The algorithms AutoML uses will depend on the task you specify. When you want to train a classification model, AutoML will choose from a list of classification algorithms:
- Logistic Regression
- Light Gradient Boosting Machine (GBM)
- Decision Tree
- Random Forest
- Naive Bayes
- Linear Support Vector Machine (SVM)
- XGBoost
- And others...
Tip
For a full list of supported algorithms, explore the overview of supported algorithms.
Restrict algorithm selection
By default, AutoML will randomly select from the full range of algorithms for the specified task. You can choose to block individual algorithms from being selected; which can be useful if you know that your data isn't suited to a particular type of algorithm. You also may want to block certain algorithms if you have to comply with a policy that restricts the type of machine learning algorithms you can use in your organization.
Configure an AutoML experiment
When you use the Python SDK (v2) to configure an AutoML experiment or job, you configure the experiment using the automl
class. For classification, you'll use the automl.classification
function as shown in the following example:
from azure.ai.ml import automl
# configure the classification job
classification_job = automl.classification(
compute="aml-cluster",
experiment_name="auto-ml-class-dev",
training_data=my_training_data_input,
target_column_name="Diabetic",
primary_metric="accuracy",
n_cross_validations=5,
enable_model_explainability=True
)
Note
AutoML needs a MLTable data asset as input. In the example, my_training_data_input
refers to a MLTable data asset created in the Azure Machine Learning workspace.
Specify the primary metric
One of the most important settings you must specify is the primary_metric. The primary metric is the target performance metric for which the optimal model will be determined. Azure Machine Learning supports a set of named metrics for each type of task.
To retrieve the list of metrics available when you want to train a classification model, you can use the ClassificationPrimaryMetrics function as shown here:
from azure.ai.ml.automl import ClassificationPrimaryMetrics
list(ClassificationPrimaryMetrics)
Tip
You can find a full list of primary metrics and their definitions in evaluate automated machine learning experiment results.
Set the limits
Training machine learning models will cost compute. To minimize costs and time spent on training, you can set limits to an AutoML experiment or job by using set_limits()
.
There are several options to set limits to an AutoML experiment:
timeout_minutes
: Number of minutes after which the complete AutoML experiment is terminated.trial_timeout_minutes
: Maximum number of minutes one trial can take.max_trials
: Maximum number of trials, or models that will be trained.enable_early_termination
: Whether to end the experiment if the score isn't improving in the short term.
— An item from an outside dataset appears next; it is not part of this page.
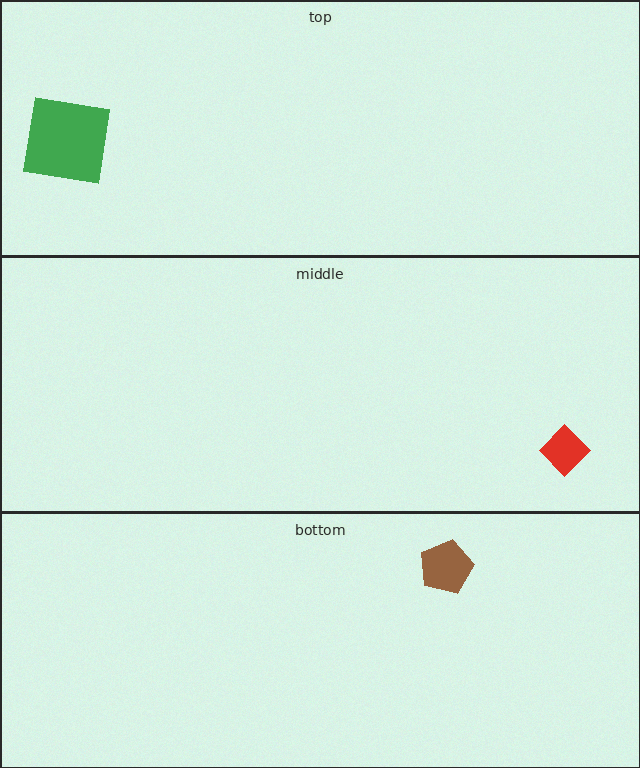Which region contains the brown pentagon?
The bottom region.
classification_job.set_limits(
timeout_minutes=60,
trial_timeout_minutes=20,
max_trials=5,
enable_early_termination=True,
)
To save time, you can also run multiple trials in parallel. When you use a compute cluster, you can have as many parallel trials as you have nodes. The maximum number of parallel trials is therefore related to the maximum number of nodes your compute cluster has. If you want to set the maximum number of parallel trials to be less than the maximum number of nodes, you can use max_concurrent_trials
.
Set the training properties
AutoML will try various combinations of featurization and algorithms to train a machine learning model. If you already know that certain algorithms aren't well-suited for your data, you can exclude (or include) a subset of the available algorithms.
You can also choose whether you want to allow AutoML to use ensemble models.
Submit an AutoML experiment
You can submit an AutoML job with the following code:
# submit the AutoML job
returned_job = ml_client.jobs.create_or_update(
classification_job
)
You can monitor AutoML job runs in the Azure Machine Learning studio. To get a direct link to the AutoML job by running the following code:
aml_url = returned_job.studio_url
print("Monitor your job at", aml_url)